The Bounty of the Land

We have a pretty good life here, including a moderate climate. While it rained almost every day for a month before the trip to Bloomington, on our return we had several hot, sunny days.

On warm sunny days, Bow enjoys lounging about in the outer pen.

Meanwhile, everything outside is growing, and the fruit is ripening. Yesterday, I decided to pick the fruit that looks like "service berries as big as cherries."

The piece of fruit that I picked was so red and ripe that it fell the ground when I touched it.

There were translucent crystals on the the red fruit, probably from sappy juice that had already seeped out.

In my hand, it looked like a cherry, but I was pretty sure it was not a cherry. I took it home and washed it, and put it on a little plate.

Then I cut it open.

Once I had sliced it open, it was quite obvious that this was no cherry. Nor was it a service berry. I slipped the fruit into my mouth. It was ripe for the eating. The flavor was a little sour, followed by a strong bitter after taste.
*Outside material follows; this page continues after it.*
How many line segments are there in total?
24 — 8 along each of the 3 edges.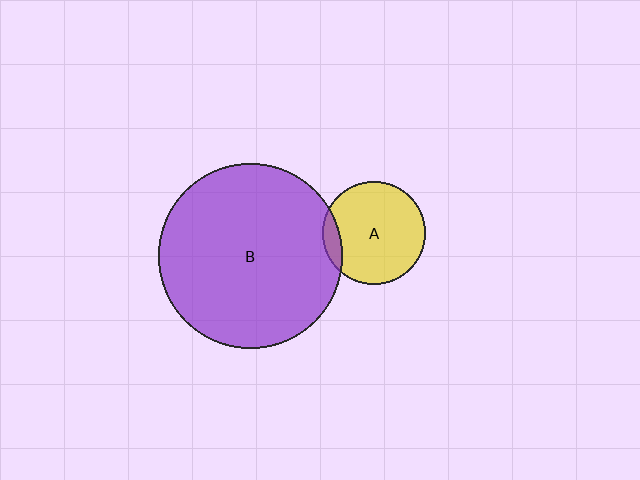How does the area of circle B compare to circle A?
Approximately 3.2 times.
Not the choicest fruit in the grocery store, but quite edible! It was a wild plum.

Here is the seed. A seed just like this, left here by an animal that digested the fruit, but not the seed, is what brought this tree and its fruit to my land. It's just that simple. Nature provides. Every creature meets its own needs, and somehow, while everybody is being "selfish and inconsiderate" of one another, they all thrive in this natural economy. It never ceases to amaze me!

"By the sweat of thy brow thou shalt eat bread", my foot! It's only if thou insistest on engaging in agriculture that it has to be that way.

Bow is not very ambitious. He enjoys the simple things in life. Yesterday, when I went to call him in for dinner, Bow was very mellow.

He was not in a big rush to come in, and when I approached, he took my hand and started grooming it. I can envision him living the happy, simple life with a small family on our small acreage. Once, long ago, I thought I could help him to learn to be self sufficient as a farmer. But now I think that the hunter gatherer life is more of what's right for him.  It might be right for many of us humans, too.

Today, it is raining again. Bow chews his cud indoors, contented, while the heavens water all the trees that we did not plant. Life is good.


  1. You are lucky to find any ripened fruit these days, Aya! With all the birds - especially robins around - ours are all gone. So grateful for the rain - our pond has finally filled up again. Glad you, Bow and Sword are doing well. We may need oars by this weekend.

    1. Hi, Kathy. So the birds have eaten all your wild plums? I think they ate my cherries.

      As for the possibility of flooding, I hope not, but it would be interesting if nature gave me an island to live on, because that is exactly what I need to keep Bow withing the confines of my property, but roaming free!

  2. Hi Aya, yes, they've eaten all my wild plums, my viburnum berries, my choke berries, and worst of all, all the cherries from Bob's orchard trees. He was going to protect them with netting, but forgot and the birds took advantage. Nothing for us!

    1. The birds seem to have eaten all my cherries and choke cherries, but they left service berries and wild plums for us. Peaches are not yet ripe, and pears still not ready. We shall see how many ripe ones there will be left.